Why Don’t They Do It, Part II?

What you might do when people don't seem motivated to perform as requested.

In the last column we talked about what you can do when people don’t perform to your standards (November 2006). Specifically, we covered the actions you can take when there are skill issues and we talked about the people who couldn’t accomplish a designated task if their lives depended on it.

We relied heavily on a model created by Bob Mager, human performance expert extraordinaire. And again this month we will apply his work to our industry. In this issue we’re looking at what you might do when people don’t seem motivated to perform as requested.

When this happens, the first thing to ask yourself is: Am I somehow punishing them by asking them to perform a specific task?

Let’s review the situation from a salesperson’s perspective. For our first example, let’s say you want salespeople to ask walk-ins if they’d like a bottle of water, a soda or a cup of coffee while they shop. This welcoming behavior enhances customer comfort levels — but your salespeople aren’t doing it: Why? Is it because the salesperson feels it’s a waste of effort? No, most everyone would agree it’s a beneficial practice. Is it that they can’t perform? No. Everyone has the ability to offer and retrieve refreshments.

So Why Don’t They Do It?

Seems simple enough, doesn’t it? So why don’t they do it? In some cases refreshments might be in a dealer principal’s old refrigerator located back in the service department — a long hike across a 30,000-foot expanse. They may be worried about leaving the prospect alone for a period of time — lost minutes can result in a lost sale. While waiting, their prospects will probably be approached by other salespeople.

The solution is easy.

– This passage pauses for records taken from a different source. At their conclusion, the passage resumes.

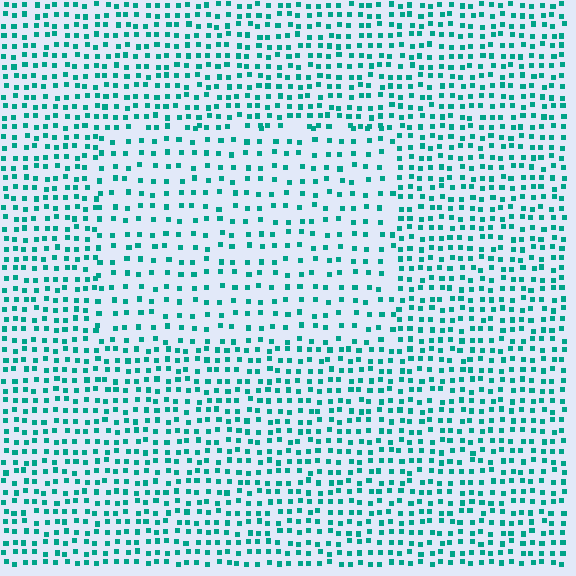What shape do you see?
I see a rectangle.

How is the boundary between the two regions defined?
The boundary is defined by a change in element density (approximately 1.7x ratio). All elements are the same color, size, and shape.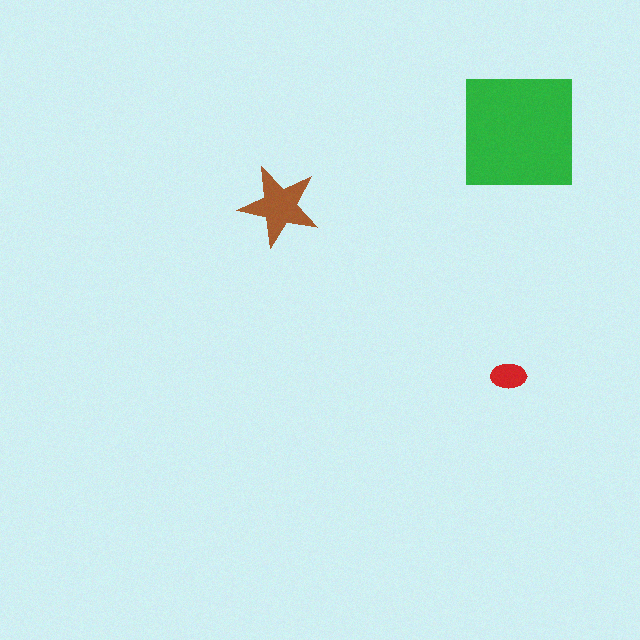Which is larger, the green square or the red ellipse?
The green square.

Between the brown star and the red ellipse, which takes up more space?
The brown star.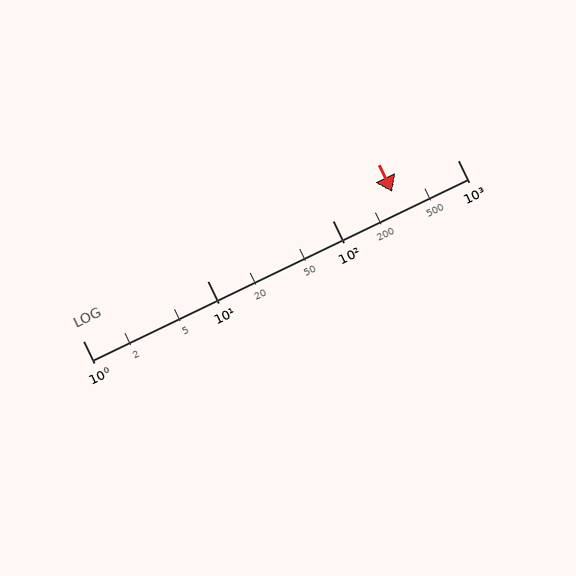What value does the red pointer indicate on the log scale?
The pointer indicates approximately 300.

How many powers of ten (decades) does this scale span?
The scale spans 3 decades, from 1 to 1000.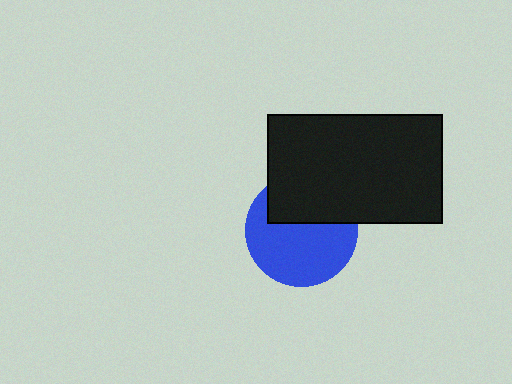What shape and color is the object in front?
The object in front is a black rectangle.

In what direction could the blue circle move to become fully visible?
The blue circle could move down. That would shift it out from behind the black rectangle entirely.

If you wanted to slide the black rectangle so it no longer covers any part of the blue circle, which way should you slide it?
Slide it up — that is the most direct way to separate the two shapes.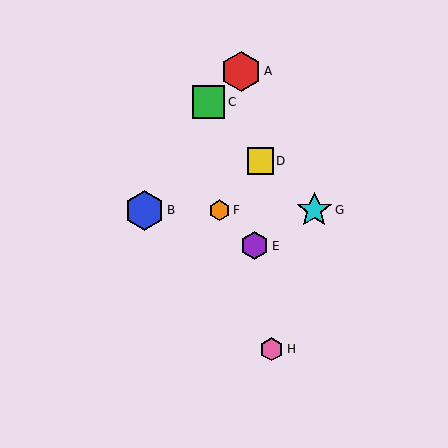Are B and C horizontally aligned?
No, B is at y≈210 and C is at y≈102.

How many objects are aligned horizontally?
3 objects (B, F, G) are aligned horizontally.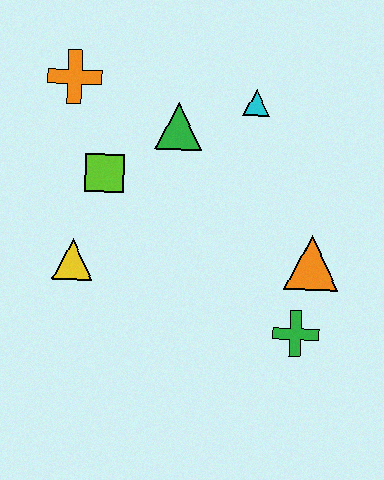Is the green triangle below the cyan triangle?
Yes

Get a couple of mini-fridges from "Office Cheapo" and keep them up front by the
sales desks.

Here’s another example. Let’s say you have a salesperson who excels on most counts, except for turning in the forms for vehicle registrations in a timely manner. His manager has tried both encouragement and reprimands, but nothing works.

What’s causing this problem?

It might be a personality issue. Maybe every time the salesperson interacts with the office manager he feels like he’s walking into a buzzsaw because she’s mean as a snake? Most people will do anything to avoid an unnecessary confrontation. This simple task — from the salesperson’s perspective — is the worst kind of punishment.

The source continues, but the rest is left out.